Felizardo T. B. Costa*

Falar sobre racismo por vários motivos é sempre incômodo. sobretudo para quem sofre, evidentemente porque a pessoa sente na pele o efeito deste tipo de discriminação e a procura de reparação (legal) não torna necessariamente a vivência da situação menos constrangedora, muito pelo contrário, pois invariavelmente a própria busca por justiça pode se tornar um calvário. Seja pela exposição da vítima, pois ela precisa de explicar várias vezes o ocorrido e nos casos em que os agentes de justiça não entendam ela precisa de explicar também porquê aquele evento está sendo denunciado como racismo.

Não é incomum vermos atos de racismo serem transformados em injúria racial (esta permite que o acusado sai sob fiança enquanto o outro é um crime inafiançável).
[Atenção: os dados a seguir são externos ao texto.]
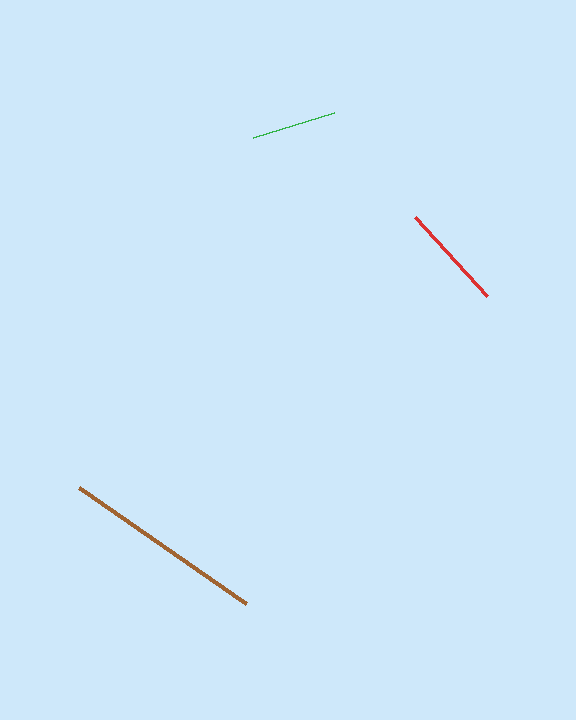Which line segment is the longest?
The brown line is the longest at approximately 203 pixels.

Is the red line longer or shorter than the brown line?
The brown line is longer than the red line.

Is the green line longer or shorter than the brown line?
The brown line is longer than the green line.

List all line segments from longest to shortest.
From longest to shortest: brown, red, green.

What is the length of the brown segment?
The brown segment is approximately 203 pixels long.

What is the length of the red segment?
The red segment is approximately 106 pixels long.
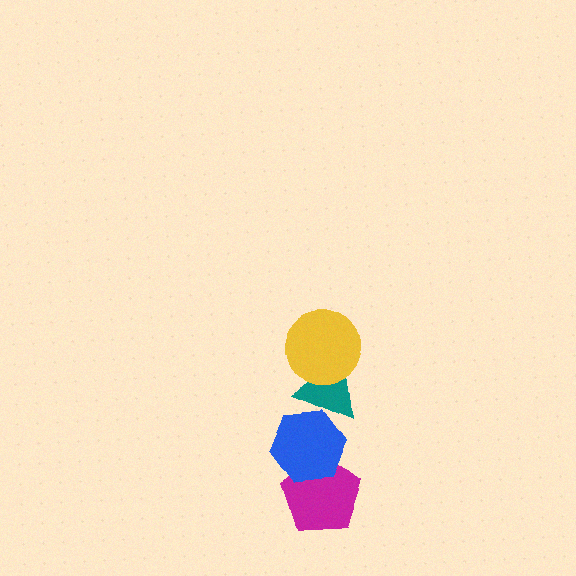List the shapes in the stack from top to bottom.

Esta situação pode trazer pelo menos dois problemas para quem sofreu a discriminação: (1) Uma descrença na justiça devido ao sentimento de impunidade perante a transformação de um crime de racismo em uma infração menor que permite que o agressor saia mais ou menos tranquilo e (2) O desconforto que a vítima pode sentir por aparentemente não se ter dado a devida consideração a sua versão da história, ou seja ela foi minimizada, como se a pessoa tivesse acrescentando coisas para parecer maior do que realmente era.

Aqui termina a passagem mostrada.